Green Acres Village, late Oct – early Nov, Part II: OUTSIDE WORK (which is fun, too)

See Part I: INSIDE FUN.

Outside work has been often and varied. For one thing, the I.U. students had to complete their five hours of service learning each, so Hannah joined me one day to complete the clearing of the tomato patch. She got the unenviable job of unearthing a burdock bush whose burrs had been catching puppy Shadow’s coat all summer long.

Finally, we got all the tomato cages stacked next to the backyard fence of DeKist 2. Yes!

 

And, of course, there’s always laying chips on paths, both in the garden and around the houses and alleys between them. Here’s Dan, with the remains of the old chip pile before the gigantic new one arrived.

Justin, getting every last chip of the old pile . . .

The new pile! Poorly placed, but we’ll take it anyway, even if we do have to quickly shift the pile back off the street. Josh did that. And told me that some man from up the street came over to help. I wish I knew who it was so I could thank him!

Here’s Josh and Solan, hard at work.

Voila! Path newly chipped!

 

Rebecca checked out the old compose pile . . . We await the promised new manure load before we can layer a new pile.

And, Rebecca supervised yet more interns in the front yard of DeKist 2 as they completed their five service learning hours each.
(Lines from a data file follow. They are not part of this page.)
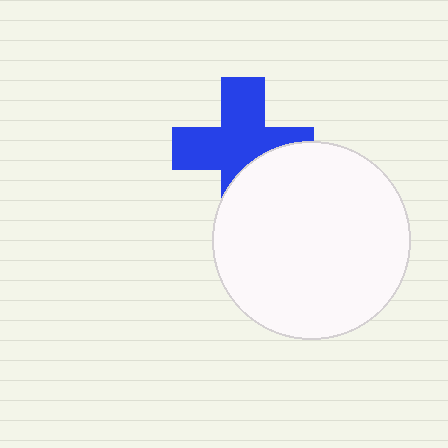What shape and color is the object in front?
The object in front is a white circle.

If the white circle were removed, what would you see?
You would see the complete blue cross.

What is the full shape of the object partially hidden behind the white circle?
The partially hidden object is a blue cross.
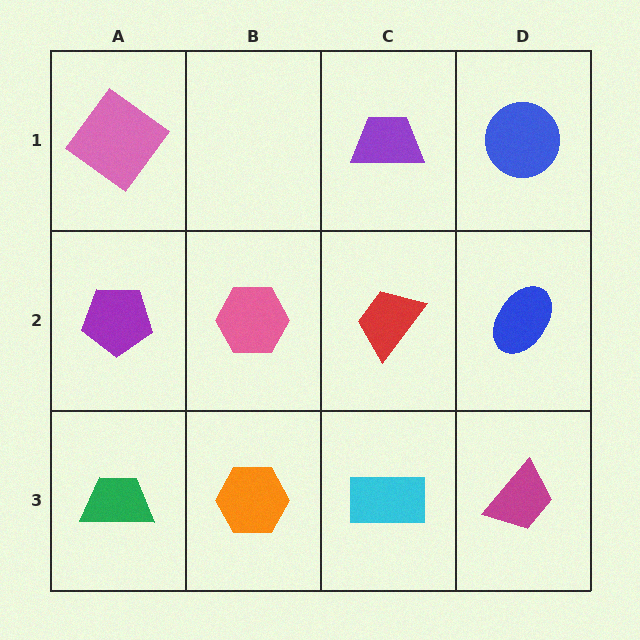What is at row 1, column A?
A pink diamond.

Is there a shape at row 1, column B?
No, that cell is empty.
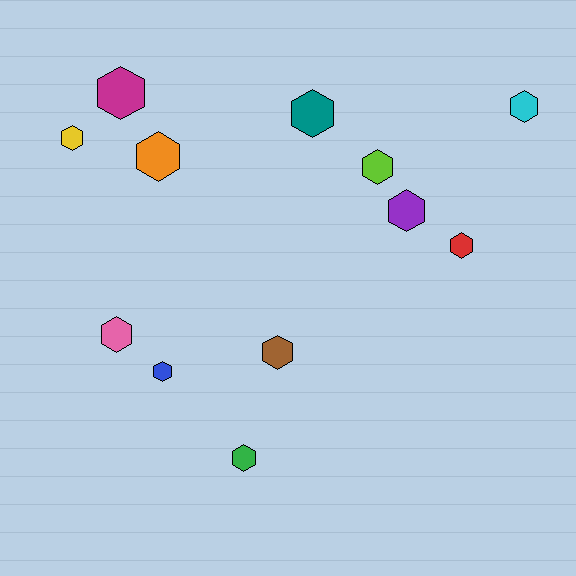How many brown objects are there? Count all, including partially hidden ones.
There is 1 brown object.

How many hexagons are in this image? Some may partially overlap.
There are 12 hexagons.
This semester, we’ve enjoyed the labor and companionship of eight IU interns, for a total of 40 hours work!

 

 

A long planned event finally took place when we scored a truck, thanks to Michaele, who worked with Josh to drive out to Sobramesa Farm for two loads (26 bales) from the permie group purchase. Stacked them along the fence near the compost.
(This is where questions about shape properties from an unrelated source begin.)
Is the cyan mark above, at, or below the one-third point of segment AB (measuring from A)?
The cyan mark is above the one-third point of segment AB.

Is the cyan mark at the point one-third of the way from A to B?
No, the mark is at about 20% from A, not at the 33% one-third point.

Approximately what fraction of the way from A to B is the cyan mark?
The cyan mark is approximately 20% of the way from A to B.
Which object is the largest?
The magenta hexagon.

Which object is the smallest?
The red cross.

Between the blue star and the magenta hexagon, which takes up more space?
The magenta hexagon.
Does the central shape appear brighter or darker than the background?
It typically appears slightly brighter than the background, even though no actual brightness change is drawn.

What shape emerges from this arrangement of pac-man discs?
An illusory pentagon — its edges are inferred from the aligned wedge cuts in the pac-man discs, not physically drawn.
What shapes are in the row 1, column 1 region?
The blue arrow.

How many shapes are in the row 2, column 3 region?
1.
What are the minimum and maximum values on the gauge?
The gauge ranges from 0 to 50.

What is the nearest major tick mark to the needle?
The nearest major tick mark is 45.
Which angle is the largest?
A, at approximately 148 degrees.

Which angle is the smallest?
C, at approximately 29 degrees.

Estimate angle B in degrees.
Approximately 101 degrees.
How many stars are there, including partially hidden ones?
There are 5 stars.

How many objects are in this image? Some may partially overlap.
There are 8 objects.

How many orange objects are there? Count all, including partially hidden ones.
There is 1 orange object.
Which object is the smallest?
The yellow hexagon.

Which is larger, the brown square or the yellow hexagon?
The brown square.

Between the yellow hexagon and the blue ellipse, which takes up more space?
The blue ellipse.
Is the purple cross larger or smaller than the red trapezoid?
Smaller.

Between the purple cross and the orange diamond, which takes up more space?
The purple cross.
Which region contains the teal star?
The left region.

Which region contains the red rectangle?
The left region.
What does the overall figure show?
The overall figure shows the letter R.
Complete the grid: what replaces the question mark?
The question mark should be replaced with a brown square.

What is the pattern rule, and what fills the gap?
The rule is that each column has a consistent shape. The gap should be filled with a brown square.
Finally, there’s the project Josh and I are embarked upon, to put our six Garden Towers to work for the winter. First, we must start some seeds. Since neither Josh nor I had been privy to how seeds are started around here, we asked Solan for his help. He agreed. Yesterday, at 5:30 we worked feverishly for about an hour to mix potting soil according to the Eliot Coleman recipe, to wit:

In the order given, mix;

3 buckets brown peat

1/2 cup lime

Add 2 buckets coarse sand or perlite (we added perlite)
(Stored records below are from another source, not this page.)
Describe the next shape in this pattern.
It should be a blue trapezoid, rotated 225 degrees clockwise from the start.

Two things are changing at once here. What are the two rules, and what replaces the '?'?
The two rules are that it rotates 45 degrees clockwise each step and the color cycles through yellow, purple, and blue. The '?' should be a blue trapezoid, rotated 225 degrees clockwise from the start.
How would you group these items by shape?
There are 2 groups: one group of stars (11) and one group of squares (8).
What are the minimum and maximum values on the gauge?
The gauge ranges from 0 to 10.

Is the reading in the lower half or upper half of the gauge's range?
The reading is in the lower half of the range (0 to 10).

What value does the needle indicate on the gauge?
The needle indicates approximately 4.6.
3 cups base fertilizer, and again mix.

Add one bucket soil

2 buckets compost,

Mix again, then, add water and mix.

Press into soil blocks.

So we did that.

 

Added water.

And started to make soil blocks.

Josh and I will finish the job tomorrow.

Rebecca came over here this morning and suggested that we only plant three Towers instead of six, since it’s an experiment. Let’s see if it works, before committing more time and seeds. Okay.

Meanwhile, Hank just couldn’t believe we wouldn’t let him in while we were working. Come on!